Une année marquée par les contradictions
Le ministère de l'Intérieur a dévoilé mardi 27 janvier 2026 ses premières données provisoires sur l'immigration en 2025, révélant une année de contradictions politiques. Si la France a accordé 384 000 premiers titres de séjour (+11,2%), cette hausse masque des réalités divergentes : explosion des motifs humanitaires (+65%) et effondrement des titres économiques (-12,6%).
L'asile, première victime des politiques sécuritaires
Les demandes d'asile ont chuté de 10,1% en 2025, mais le taux d'acceptation a progressé à 52,1%. Une amélioration qui ne doit rien à la générosité du gouvernement Lecornu, mais plutôt à la baisse des demandes ukrainiennes (-30%). Les ressortissants afghans et syriens, pourtant en première ligne des persécutions, voient leurs demandes traitées avec une sévérité croissante.
Expulsions : la machine à broyer s'emballe
Les éloignements forcés ont bondi de 15,7%, avec une hausse spectaculaire des expulsions (+21%).

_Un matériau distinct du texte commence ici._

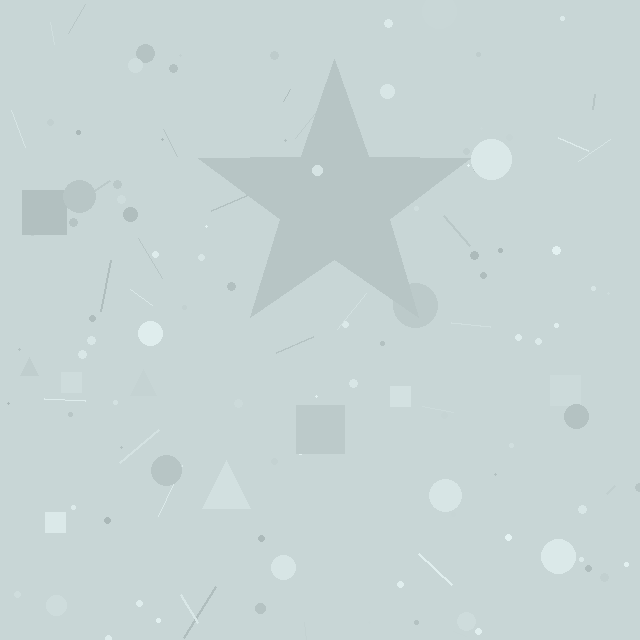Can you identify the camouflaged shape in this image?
The camouflaged shape is a star.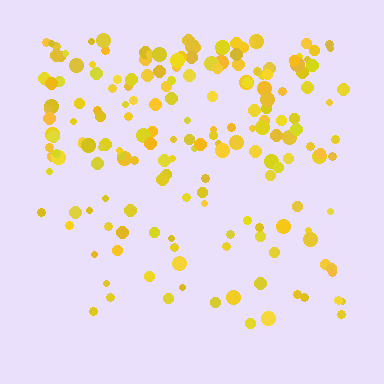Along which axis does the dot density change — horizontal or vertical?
Vertical.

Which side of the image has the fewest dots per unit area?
The bottom.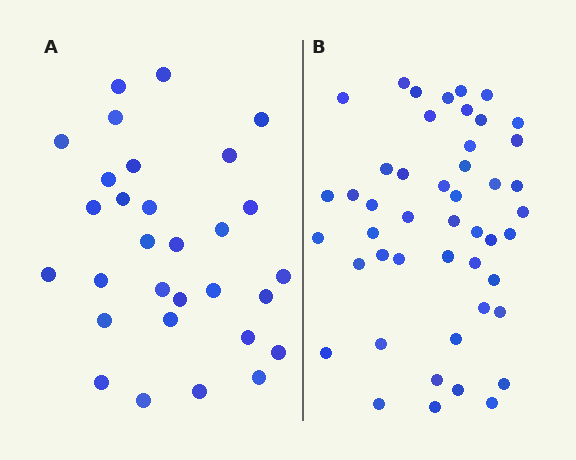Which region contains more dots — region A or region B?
Region B (the right region) has more dots.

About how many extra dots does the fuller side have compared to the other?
Region B has approximately 15 more dots than region A.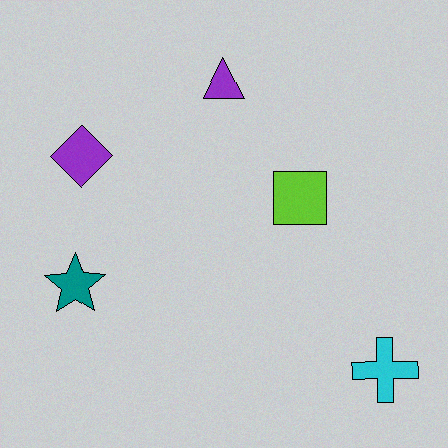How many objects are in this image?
There are 5 objects.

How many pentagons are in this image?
There are no pentagons.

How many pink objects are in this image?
There are no pink objects.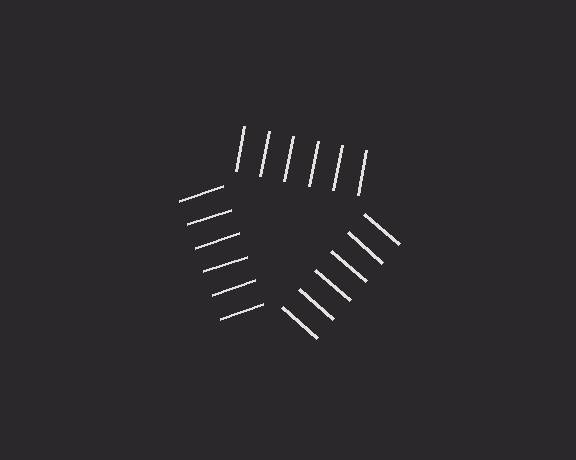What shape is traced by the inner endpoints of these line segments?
An illusory triangle — the line segments terminate on its edges but no continuous stroke is drawn.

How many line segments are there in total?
18 — 6 along each of the 3 edges.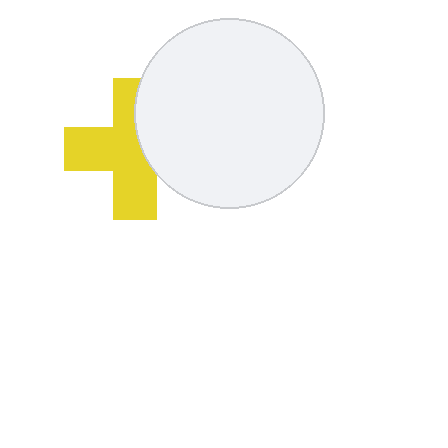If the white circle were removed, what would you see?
You would see the complete yellow cross.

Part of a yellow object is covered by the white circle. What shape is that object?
It is a cross.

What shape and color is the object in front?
The object in front is a white circle.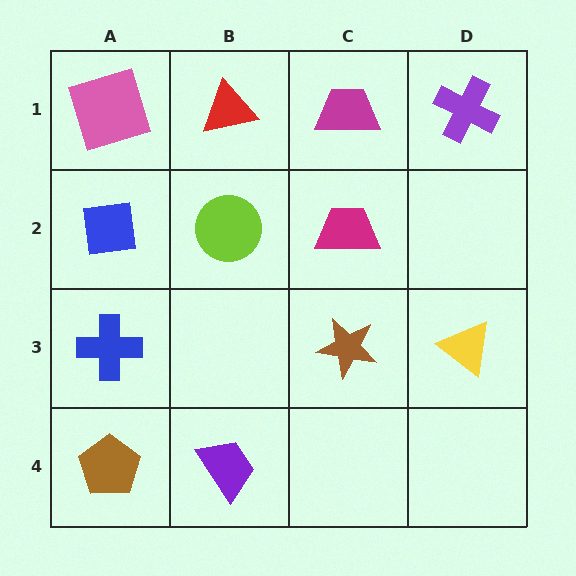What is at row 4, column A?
A brown pentagon.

Une politique brutale qui semble répondre aux pressions de l'extrême droite, alors que le gouvernement tente de se présenter comme ferme mais humain.Les associations dénoncent des procédures expéditives qui violent les droits fondamentaux.
Naturalisations : le durcissement paye
La circulaire Retailleau de mai 2025 a produit ses effets : -6,8% de naturalisations, avec une chute vertigineuse des naturalisations par décret (-13,5%). Un recul qui touche particulièrement les travailleurs étrangers qualifiés, pourtant indispensables à l'économie française.
Le paradoxe des chiffres
Alors que 4,47 millions de titres de séjour étaient valides fin 2025 (+3,2%), les refus de visas ont augmenté de 6,3%. Un signal clair : la France se ferme progressivement, malgré les besoins criants en main-d'œuvre dans les secteurs clés.
Les pays du Maghreb toujours en première ligne
Les ressortissants marocains, algériens et tunisiens restent les premiers bénéficiaires de titres de séjour, mais leurs demandes reculent légèrement. Un phénomène qui pourrait s'expliquer par les difficultés accrues d'obtention, notamment pour les regroupements familiaux.